La Promenade des Anglais by Marc Chagall.

La Promenade des Anglais by Marc Chagall.

“I traveled several times a year to visit Chagall, often introducing groups from the United States to the Museum. I always brought him Marshall Field’s Frango mints which he doted on, and he would say, ‘J’aime Chicago.’”

Vivian and her husband Ralph attended Chagall’s 95th birthday party at his home, La Colline, in the hills of Provence. Two days later they visited Chagall at his home again.

“The artist was in his atelier when we arrived and I went right to the point with Vava, telling her that Dr. Betts wanted a tapestry for the Institute (which Chagall had visited eight years earlier). Though she was his business administrator, she suggested that I ask him directly, which meant, I think, that she gave her instant approval. When he walked into the room, he said in French, ‘The Bible is the greatest book ever written!’ I continued his thought: ‘Speaking of the Bible, would you design a tapestry based on the Bible for a hospital that is dedicated to the healing of the disabled people of the world?’ With a nod of his head, his chin to his chest, he signified his approval.”

To this day, Don Olson, then Director of Education, remembers the impact the Chagall project had on the Institute.

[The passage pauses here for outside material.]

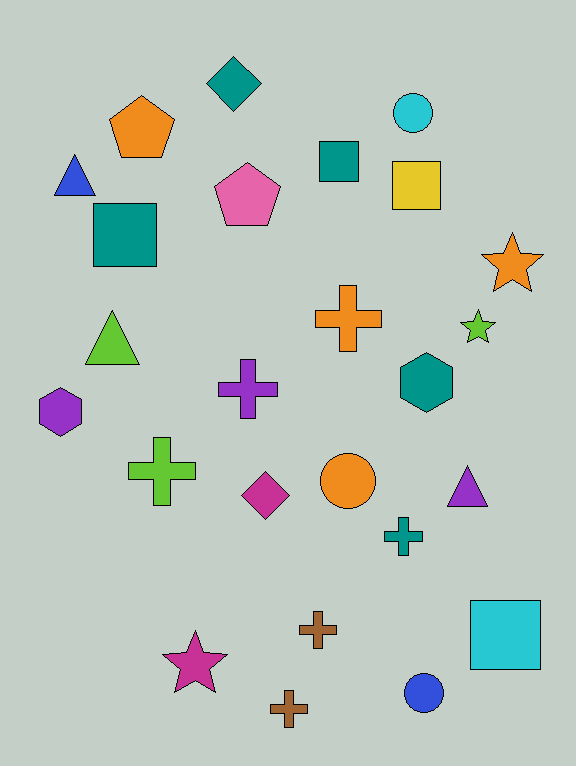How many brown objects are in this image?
There are 2 brown objects.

“Vivian was a powerhouse who kept the project alive no matter what. Henry Betts believed that art was healing and that Chagall was like a doctor. The Tapestry was to go in the lobby, which was our busiest spot. Throughout the years, I have seen patients studying the work and drawing comfort from it.”

Don, who worked closely with Vivian for four years on the project, was quite literally the person who brought the tapestry to the Institute. 

“It had been tremendously difficult getting the tapestry out of France. Chagall had died and the country’s tax laws did not recognize the fact that he had given the artwork to a foreign institution. The shipping had to be done in a mysterious way.

When I arrived at the airport to pick it up, I was expecting that a large tapestry would be impossible to carry, but instead I found a little tin box awaiting me. When we unrolled its contents on the floor of the airplane hanger, we found a huge tapestry and were overwhelmed by all the beautiful Chagall colors.”

At the time of the Institute Dedication, Dr. Betts wrote:

“Chagall chose the name Job for the tapestry and it is saturated with the special blue that for Chagall symbolized hope. In keeping with the message of Job, it shows the community of mankind giving to each other, throughout their long struggle, the continual hope of renewal. Chagall’s happy comment to Vivian Jacobson upon acceptance of the commission has come to fruition: ‘Now I am a doctor.’ We expect that Chagall’s inspired image, interpreted into a million strands of color, will positively affect the life of each of the thousands of disabled persons who pass through our doors.”

Henry Betts’s prediction has come true. To Vivian, it is easy to see how this has happened.

“No artist speaks to his audience as Marc Chagall does. In this time of world strife, you realize that Chagall was conveying that everyone in the world should have peace in his heart.

“Chagall wasn’t like any other artist. He had a message that he conveyed through his work: hope, peace, reconciliation, and love. You could describe him in three words—passion, passion, passion. The world knew him as a great artist; I knew him as a great guy. I remember his hand holding mine when he was 95.”

 

Vivian and Ralph Jacobson.

Vivian and Ralph Jacobson.

Vivian and her husband Ralph now live in Pinehurst, North Carolina. She continues to lecture throughout the country on Marc Chagall as she has done with love and enthusiasm since 1978.